Malaysia has broken the patent on an innovative medicine – a drastic action known as “compulsory licensing.” It fails to provide effective regulatory data protection for new medicines.

Indonesia appears sincere in its desire to improve IP protections, but concrete and meaningful actions are needed.  Indonesia’s government has made regulatory improvements and implemented new standards to bring the country’s trademark law closer to international standards. However, Indonesia has imposed impermissible limits on what kinds of inventions can be patented and fails to provide protections required by global trade rules for clinical trial and other test data submitted for marketing approval of new medicines. Following through on their commitment to amend the existing Patent Law would send a strong signal that Indonesia is serious about improving their standing as a destination for investment in innovative sectors.

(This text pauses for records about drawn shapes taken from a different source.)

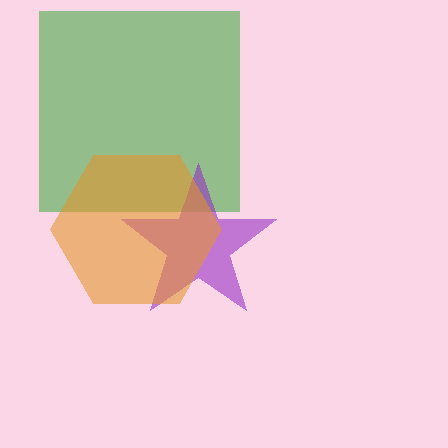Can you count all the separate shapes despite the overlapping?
Yes, there are 3 separate shapes.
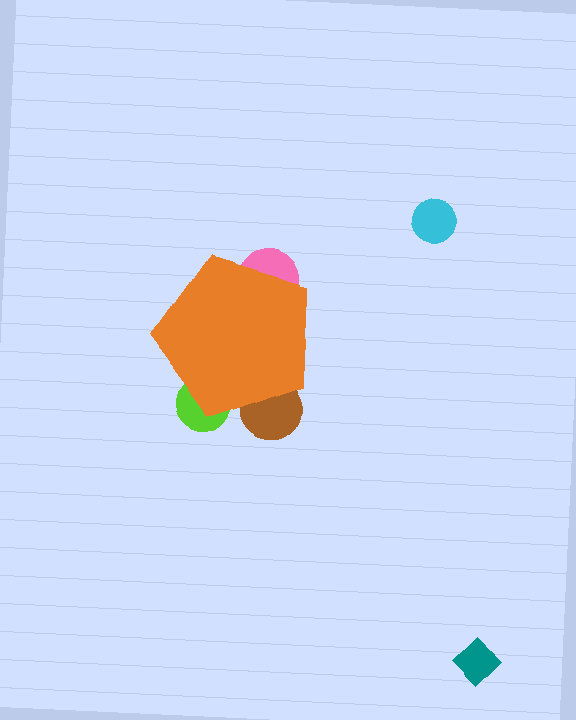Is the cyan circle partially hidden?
No, the cyan circle is fully visible.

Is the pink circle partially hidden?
Yes, the pink circle is partially hidden behind the orange pentagon.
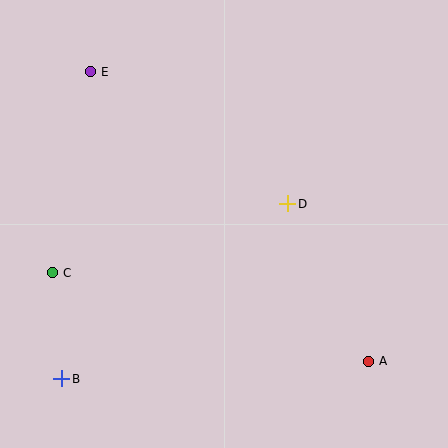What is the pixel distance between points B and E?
The distance between B and E is 309 pixels.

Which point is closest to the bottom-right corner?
Point A is closest to the bottom-right corner.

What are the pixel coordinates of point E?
Point E is at (91, 72).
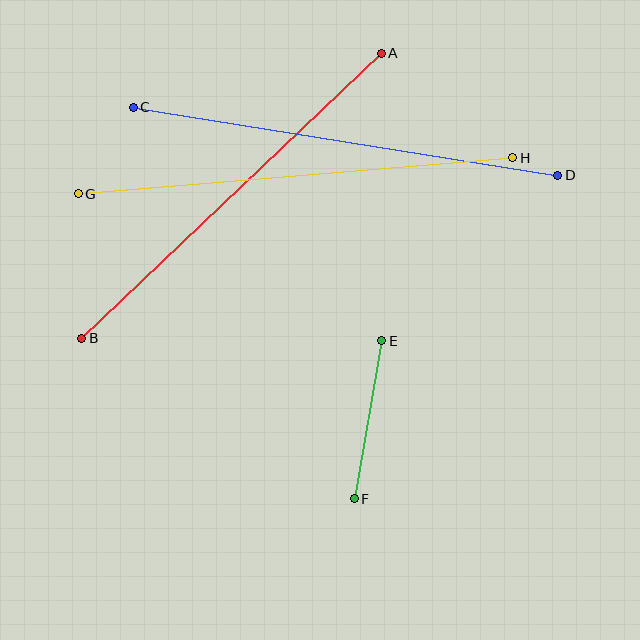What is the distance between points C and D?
The distance is approximately 430 pixels.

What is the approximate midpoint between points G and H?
The midpoint is at approximately (295, 176) pixels.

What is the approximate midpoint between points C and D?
The midpoint is at approximately (345, 141) pixels.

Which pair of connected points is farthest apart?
Points G and H are farthest apart.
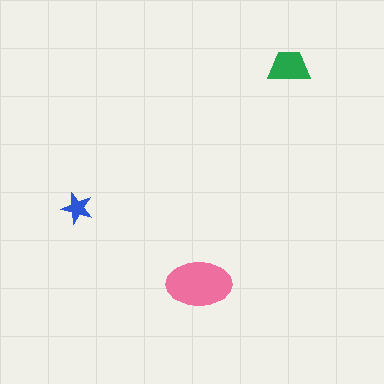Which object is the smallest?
The blue star.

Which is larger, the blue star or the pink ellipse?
The pink ellipse.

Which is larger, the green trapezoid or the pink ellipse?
The pink ellipse.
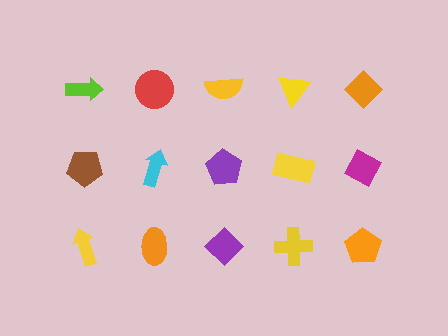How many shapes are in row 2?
5 shapes.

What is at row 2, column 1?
A brown pentagon.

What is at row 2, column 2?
A cyan arrow.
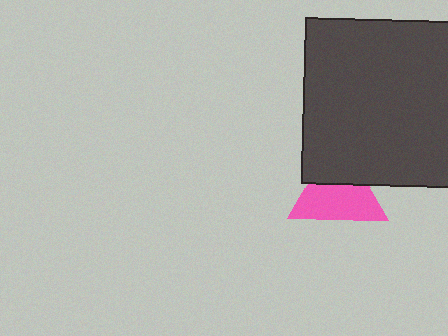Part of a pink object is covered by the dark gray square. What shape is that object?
It is a triangle.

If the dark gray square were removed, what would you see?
You would see the complete pink triangle.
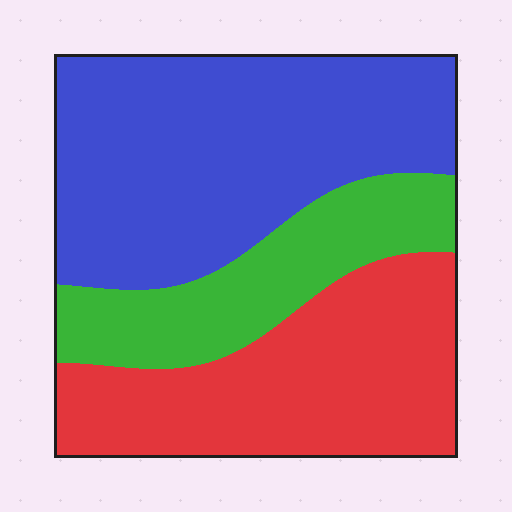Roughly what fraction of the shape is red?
Red takes up between a third and a half of the shape.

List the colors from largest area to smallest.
From largest to smallest: blue, red, green.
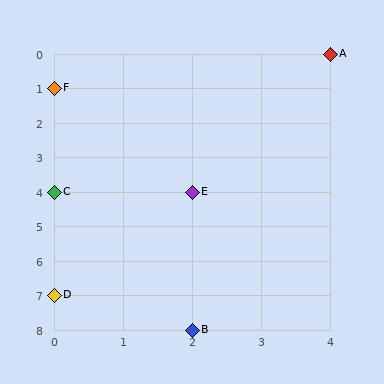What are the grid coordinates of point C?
Point C is at grid coordinates (0, 4).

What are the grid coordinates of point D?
Point D is at grid coordinates (0, 7).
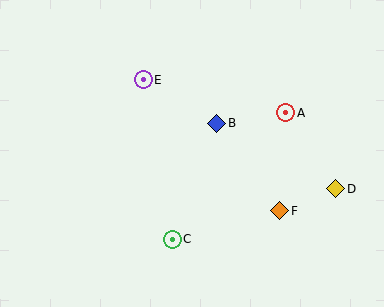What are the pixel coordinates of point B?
Point B is at (217, 123).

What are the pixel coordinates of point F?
Point F is at (280, 211).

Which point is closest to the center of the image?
Point B at (217, 123) is closest to the center.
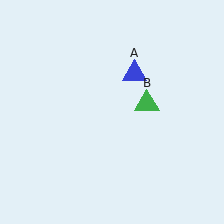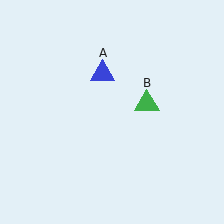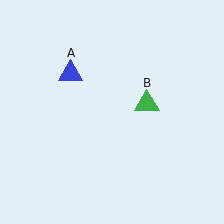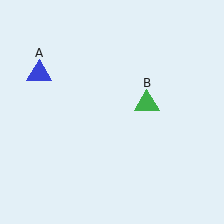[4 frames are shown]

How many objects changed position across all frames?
1 object changed position: blue triangle (object A).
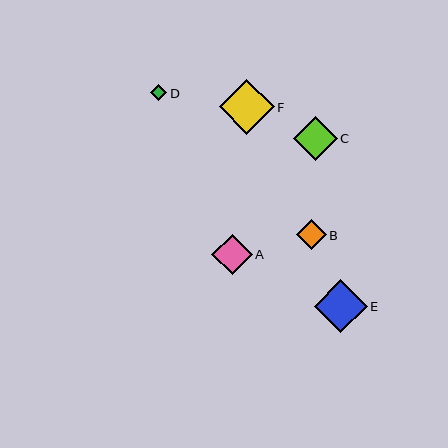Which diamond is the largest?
Diamond F is the largest with a size of approximately 55 pixels.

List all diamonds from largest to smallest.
From largest to smallest: F, E, C, A, B, D.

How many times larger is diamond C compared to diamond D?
Diamond C is approximately 2.7 times the size of diamond D.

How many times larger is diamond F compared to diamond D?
Diamond F is approximately 3.4 times the size of diamond D.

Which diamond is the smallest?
Diamond D is the smallest with a size of approximately 16 pixels.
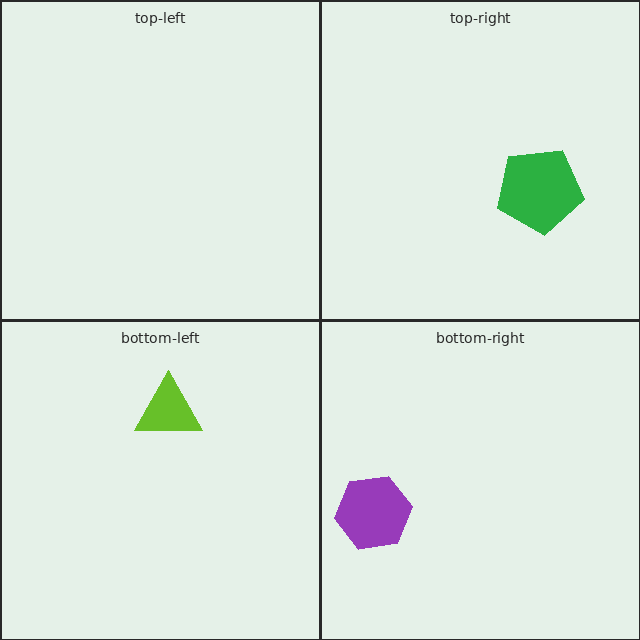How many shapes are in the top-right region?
1.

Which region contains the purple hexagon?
The bottom-right region.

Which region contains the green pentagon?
The top-right region.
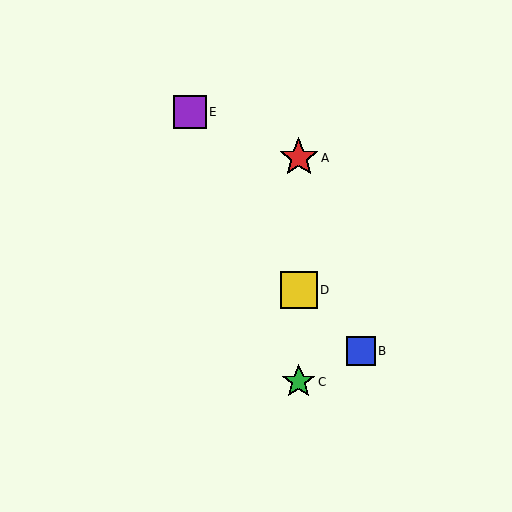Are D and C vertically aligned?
Yes, both are at x≈299.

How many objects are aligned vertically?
3 objects (A, C, D) are aligned vertically.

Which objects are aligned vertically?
Objects A, C, D are aligned vertically.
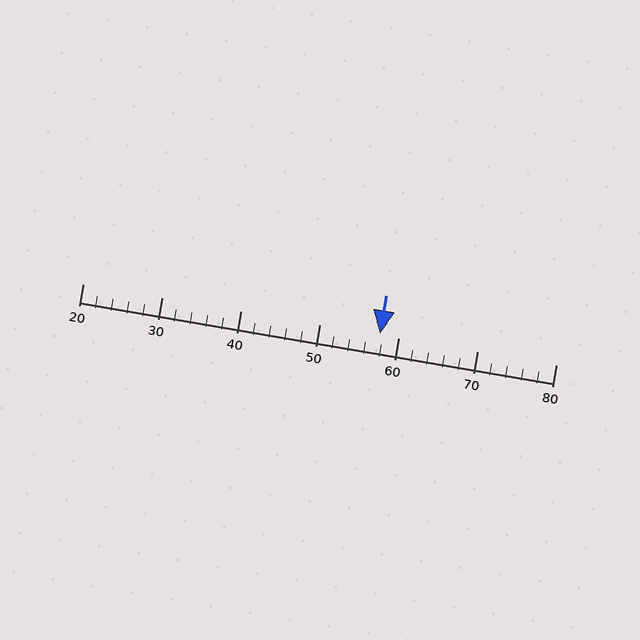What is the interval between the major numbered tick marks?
The major tick marks are spaced 10 units apart.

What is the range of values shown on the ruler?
The ruler shows values from 20 to 80.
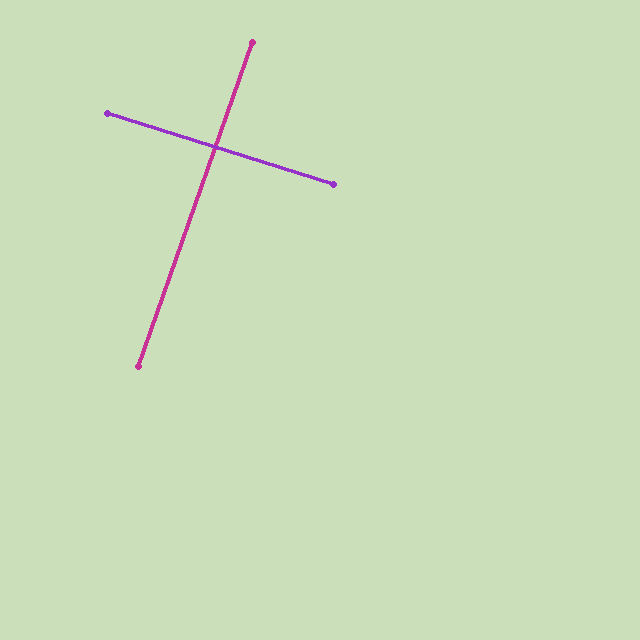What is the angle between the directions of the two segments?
Approximately 88 degrees.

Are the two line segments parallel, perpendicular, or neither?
Perpendicular — they meet at approximately 88°.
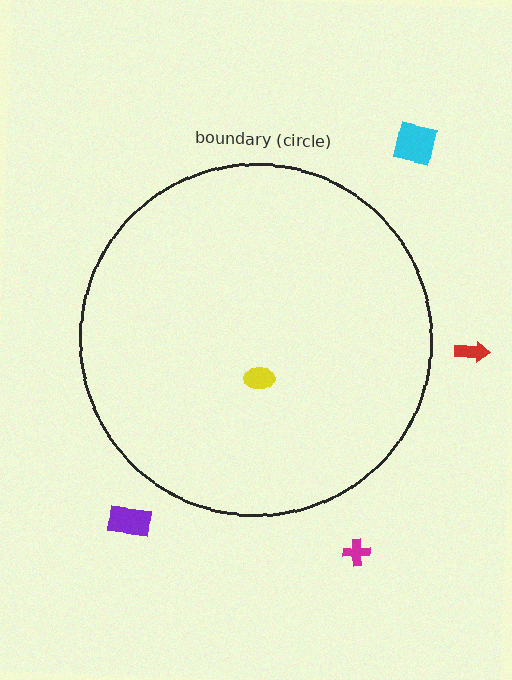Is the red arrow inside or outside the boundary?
Outside.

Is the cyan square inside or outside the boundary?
Outside.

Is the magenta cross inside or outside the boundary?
Outside.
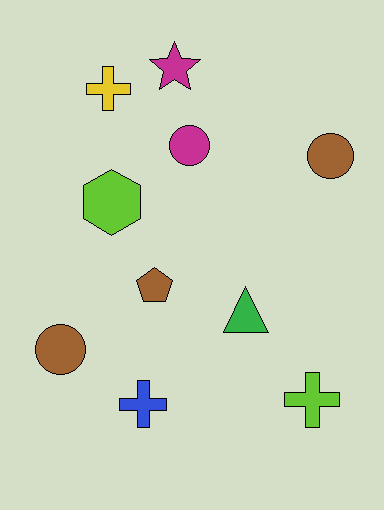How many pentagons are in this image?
There is 1 pentagon.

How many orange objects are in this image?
There are no orange objects.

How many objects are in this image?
There are 10 objects.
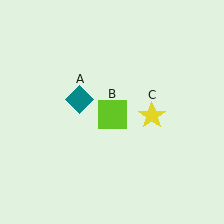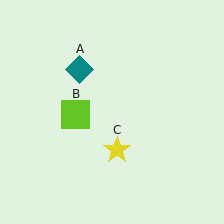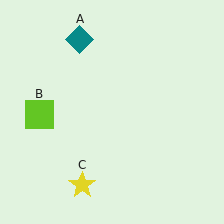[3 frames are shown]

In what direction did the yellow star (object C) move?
The yellow star (object C) moved down and to the left.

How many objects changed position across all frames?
3 objects changed position: teal diamond (object A), lime square (object B), yellow star (object C).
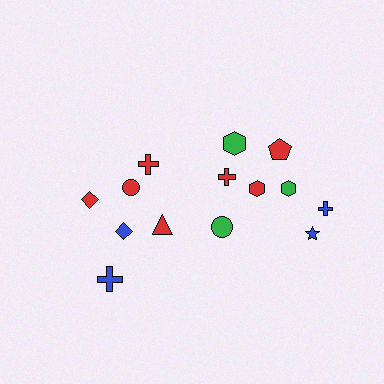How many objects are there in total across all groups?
There are 14 objects.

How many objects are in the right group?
There are 8 objects.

According to the report, despite the current Thai government and Department of Intellectual Property’s commitments and efforts to enforce IP regulations, EU stakeholders are continuously concerned over Thailand’s top rank as a source of counterfeit and pirated goods across all sectors – including pharmaceuticals – and the lack of adequate legal patent protections.

Efficient, well-designed and balanced IPR systems are the key to building global partnerships, promoting investment in innovation and growth, and improving health outcomes for those living in Southeast Asia. To benefit patients and to open the doors to economic growth and progress, these countries should improve intellectual property protection and enforcement as outlined by the European Commission’s report.